Bila Anda kasihan pada anak-anak, masih cinta padanya, dan ingin mempertahankan perkawinan, peliharalah tekad yang sangat baik ini dengan fokus pada upaya untuk terlebih dahulu membangun kembali landasan kepercayaan antara Anda berdua. Dengan bersama-sama, Anda berdua berpeluang lebih happy ketimbang perang terus. Berhentilah memata-matai dan mengata-ngatai dia. Ceritakan perasaan Anda saat dia bertelepon dengan WIL (Wanita Idaman Lain)-nya, saat Anda susah payah membantunya ereksi dan berhasil, serta saat Anda menginginkan agar ia tetap jadi suami anda. Berdiskusi tentang perasaan dan harapan Anda, akan lebih manfaat ketimbang hanya menilai perilakunya dan menyuruhnya "mengunyah-ngunyah" terus rasa bersalahnya terhadap Anda, apalagi menyuruhnya mengingat-ingat betapa sudah bersalahnya dia pada Anda. Susah memang Bu, tetapi jika Ibu tahu kelak akan berbuah baik, di tahapan ini Anda akan mau bekerja keras untuk membuat suami yakin, dengan kembali kepada Anda, merupakan keputusan terbaiknya.
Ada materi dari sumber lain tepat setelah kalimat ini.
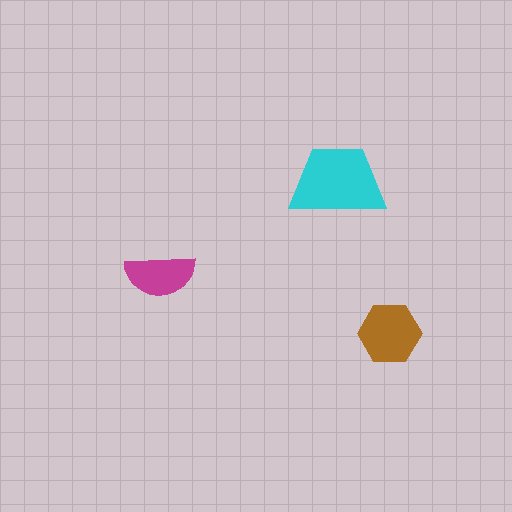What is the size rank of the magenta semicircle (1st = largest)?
3rd.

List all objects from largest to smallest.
The cyan trapezoid, the brown hexagon, the magenta semicircle.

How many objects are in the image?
There are 3 objects in the image.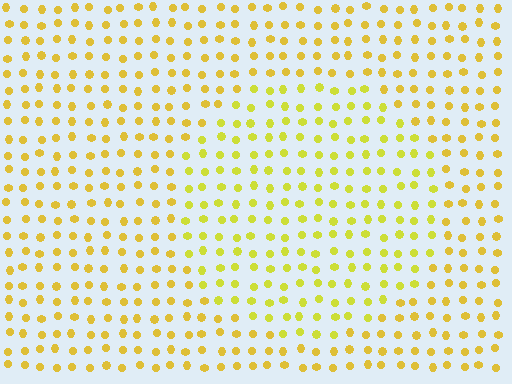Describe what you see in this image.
The image is filled with small yellow elements in a uniform arrangement. A circle-shaped region is visible where the elements are tinted to a slightly different hue, forming a subtle color boundary.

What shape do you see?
I see a circle.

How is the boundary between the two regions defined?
The boundary is defined purely by a slight shift in hue (about 18 degrees). Spacing, size, and orientation are identical on both sides.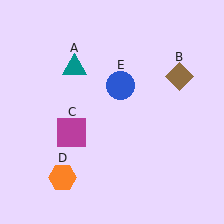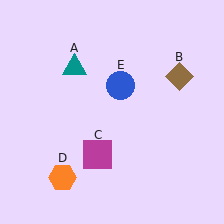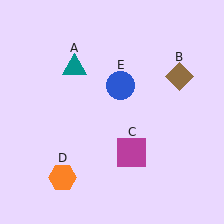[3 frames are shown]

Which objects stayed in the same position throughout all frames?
Teal triangle (object A) and brown diamond (object B) and orange hexagon (object D) and blue circle (object E) remained stationary.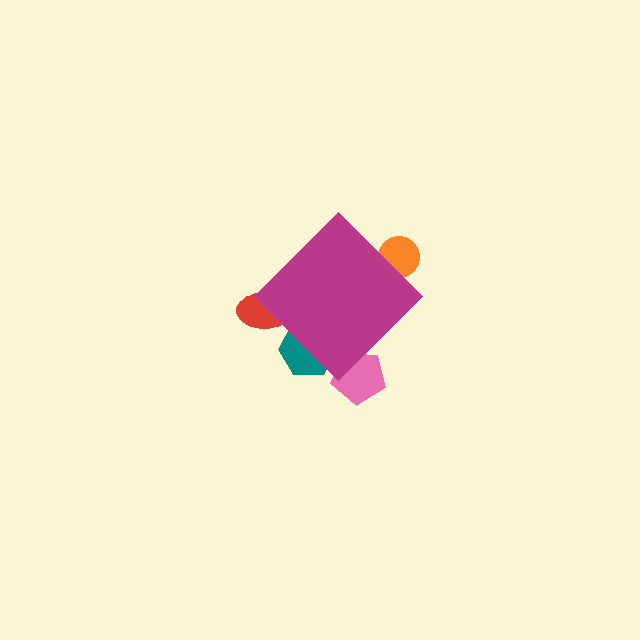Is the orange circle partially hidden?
Yes, the orange circle is partially hidden behind the magenta diamond.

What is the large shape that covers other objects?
A magenta diamond.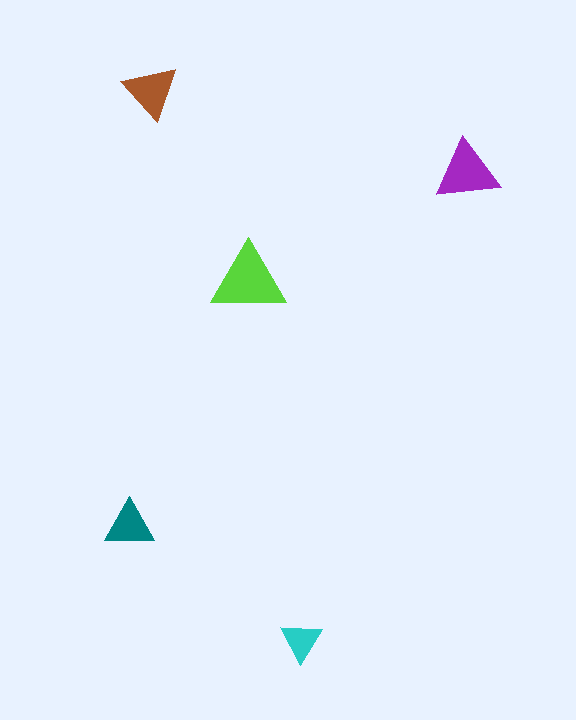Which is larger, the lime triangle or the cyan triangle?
The lime one.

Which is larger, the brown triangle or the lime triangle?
The lime one.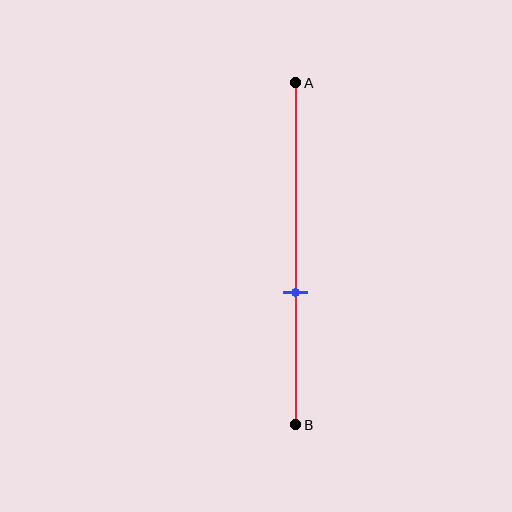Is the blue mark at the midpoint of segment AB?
No, the mark is at about 60% from A, not at the 50% midpoint.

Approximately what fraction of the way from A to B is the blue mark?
The blue mark is approximately 60% of the way from A to B.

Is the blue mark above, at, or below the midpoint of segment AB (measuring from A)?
The blue mark is below the midpoint of segment AB.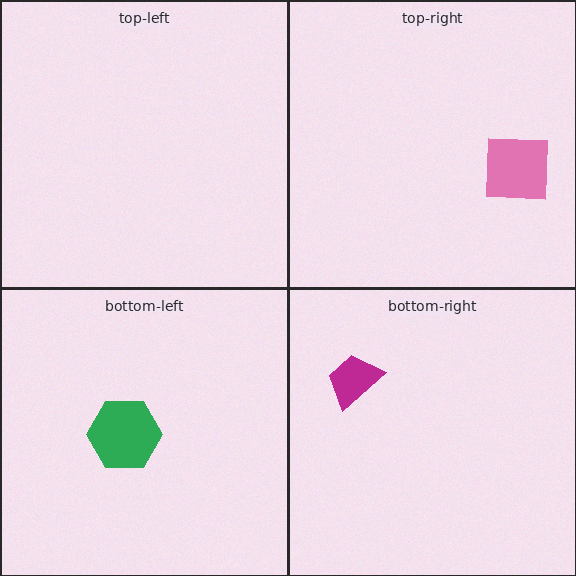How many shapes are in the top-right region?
1.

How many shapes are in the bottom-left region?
1.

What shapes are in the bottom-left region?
The green hexagon.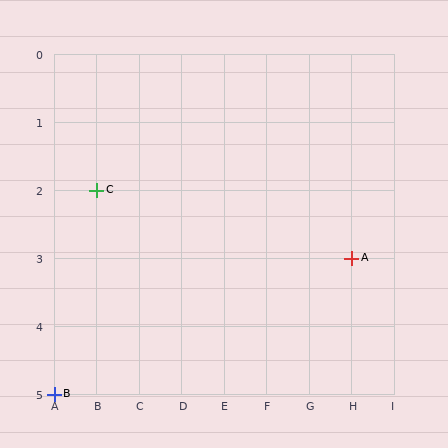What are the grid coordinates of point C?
Point C is at grid coordinates (B, 2).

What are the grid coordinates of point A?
Point A is at grid coordinates (H, 3).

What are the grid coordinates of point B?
Point B is at grid coordinates (A, 5).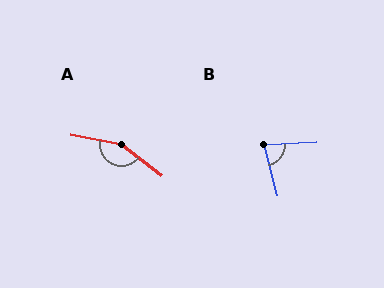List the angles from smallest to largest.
B (78°), A (152°).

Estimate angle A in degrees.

Berbuatlah bagi masa depan keluarga yang telah belasan tahun serta susah payah dibina bersama ini. Jangan lupa, perbanyak melakukan aktifitas bersama anak-anak, terutama dalam menjalankan ritual agama yang Anda anut. Indah sekali jika suami kemudian benar-benar bisa berperan sebagai pemimpin istri dan anak-anaknya, di dalam segala bidang kehidupan, termasuk saat beribadah. Jangan putus asa ya Bu, jadikan pengalaman masa kecil Anda sebagai acuan untuk membuat anak-anak tak perlu mengalami apa yang dulu Anda alami. Salam manis.